Les difficultés d’endormissement concernent près d’un collégien sur deux
Le chiffre a de quoi interpeller. Selon les données de l’enquête EnCLASS 2022, 43 % des collégiens et 42,2 % des lycéens déclarent avoir du mal à s’endormir. Autrement dit, presque un ado sur deux passe régulièrement de longues minutes, voire des heures, à fixer le plafond avant de sombrer.
Ce constat ne sort pas de nulle part. L’adolescence est une période de bouleversements intenses, physiques comme émotionnels. À cela s’ajoutent des journées bien chargées, une pression scolaire parfois lourde et une vie sociale qui continue de vibrer jusque tard le soir, souvent via les écrans. Le moment du coucher devient alors tout sauf reposant.
Le cerveau ado ne se met pas sur pause aussi facilement
Contrairement à ce que l’on pourrait croire, les ados ne luttent pas contre le sommeil par pure envie de transgression. Leur horloge biologique se décale naturellement à la puberté : le signal du sommeil arrive plus tard, même quand la fatigue est bien là. Le corps est épuisé, mais le cerveau continue de mouliner.
Et c’est souvent une fois la lumière éteinte que tout ressort. Les devoirs du lendemain, une remarque entendue dans la journée, une amitié compliquée, une peur diffuse de ne pas être à la hauteur. Le lit devient alors le théâtre des ruminations, et plus on essaie de dormir, plus le stress monte.
Côté parents, l’impuissance est fréquente. On voit bien que son ado est à bout, irritable ou à fleur de peau, mais les injonctions du type « éteins et dors » n’ont jamais vraiment aidé qui que ce soit.
L’idée n’est pas de dormir à tout prix, mais de ralentir
Plutôt que de chercher à provoquer le sommeil, certaines approches misent sur un objectif plus réaliste : aider le corps et l’esprit à ralentir. Parmi elles, les pratiques de relaxation et de pleine conscience trouvent de plus en plus leur place chez les adolescents.
Prendre quelques minutes pour se concentrer sur sa respiration, sentir l’air entrer et sortir, observer ses pensées sans chercher à les chasser. Ce temps calme agit comme une transition entre la journée et la nuit, un moment pour faire redescendre la pression accumulée.
Des études montrent que ces pratiques peuvent contribuer à réduire le stress et favoriser un meilleur endormissement chez les adolescents. Elles ne règlent pas tout, mais elles offrent un outil concret, facile à tester, sans effets secondaires.
Quelques minutes suffisent, sans pression ni perfection
Ce qui fonctionne le mieux avec les ados, c’est souvent ce qui ne ressemble pas à une obligation de plus. Cinq à dix minutes, dans une position confortable, suffisent largement. Allongé sur le lit, assis contre le mur, yeux fermés ou non. Il n’y a rien à réussir, rien à valider.
Quand l’esprit part ailleurs, ce qui arrive très vite, on revient simplement à la respiration.

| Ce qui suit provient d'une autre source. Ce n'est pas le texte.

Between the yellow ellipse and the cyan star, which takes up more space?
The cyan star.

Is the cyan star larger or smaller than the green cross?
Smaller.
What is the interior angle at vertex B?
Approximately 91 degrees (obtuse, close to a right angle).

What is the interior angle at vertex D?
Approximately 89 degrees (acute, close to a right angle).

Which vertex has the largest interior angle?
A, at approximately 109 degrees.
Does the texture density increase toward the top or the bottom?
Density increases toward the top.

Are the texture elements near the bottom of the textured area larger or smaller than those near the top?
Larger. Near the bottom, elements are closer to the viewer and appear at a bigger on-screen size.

Et si un soir ça ne marche pas, ce n’est pas un échec. Le simple fait de s’accorder ce temps peut déjà apaiser.
Certains adolescents préfèrent faire ça seuls, d’autres sont plus à l’aise avec un cadre guidé ou un rituel partagé en famille. L’essentiel est que la pratique reste choisie, pas imposée.
Le cadre du soir joue aussi un rôle clé
Évidemment, ces moments de respiration ne font pas tout. Ils s’inscrivent dans un environnement global qui peut soit faciliter, soit compliquer l’endormissement. Baisser progressivement les lumières, éviter les écrans juste avant de dormir, garder des horaires de lever à peu près réguliers. Rien de révolutionnaire, mais des repères qui aident le corps à comprendre que la journée touche à sa fin.

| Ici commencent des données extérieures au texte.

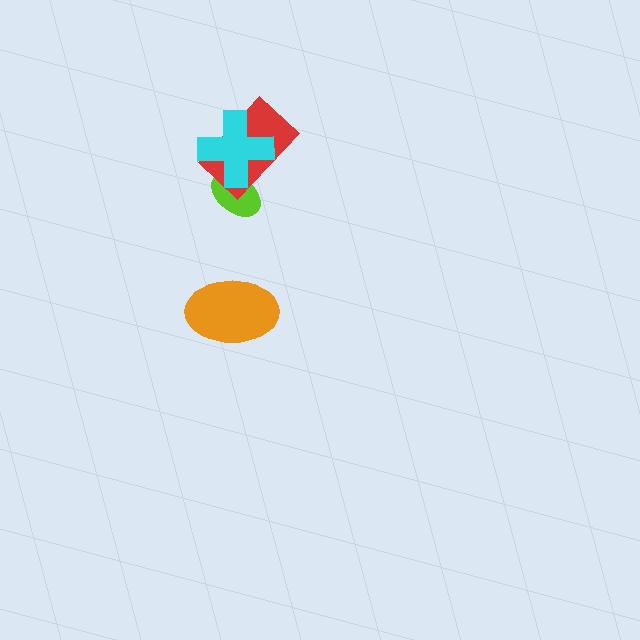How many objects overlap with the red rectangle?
2 objects overlap with the red rectangle.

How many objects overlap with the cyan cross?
2 objects overlap with the cyan cross.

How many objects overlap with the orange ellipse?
0 objects overlap with the orange ellipse.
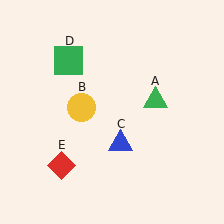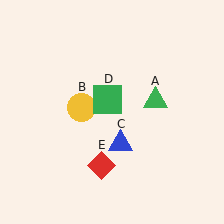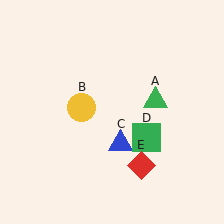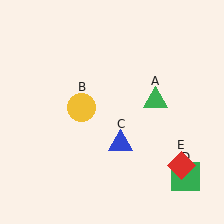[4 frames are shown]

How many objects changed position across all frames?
2 objects changed position: green square (object D), red diamond (object E).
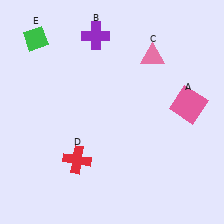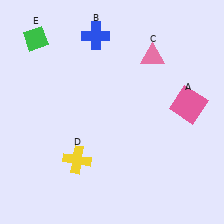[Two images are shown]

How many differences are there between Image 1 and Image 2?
There are 2 differences between the two images.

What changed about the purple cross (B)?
In Image 1, B is purple. In Image 2, it changed to blue.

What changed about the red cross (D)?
In Image 1, D is red. In Image 2, it changed to yellow.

L’idée n’est pas de viser la routine parfaite, mais de redonner au coucher un rôle rassurant, loin de la surcharge mentale.
Aider son ado à dormir, sans ajouter de pression
Quand près de la moitié des collégiens disent mal dormir, le sujet dépasse largement la simple question des nuits difficiles. Il touche au bien-être, à la santé mentale et à la capacité de récupérer dans un quotidien souvent trop dense.
Proposer à son ado des outils simples pour ralentir, comme la respiration ou la pleine conscience, c’est lui donner des clés pour mieux gérer le stress, ici et maintenant. Pour les parents, c’est aussi une manière d’accompagner sans contrôler, de soutenir sans surcharger.
Parfois, aider un ado à mieux dormir commence simplement par lui offrir un espace pour souffler.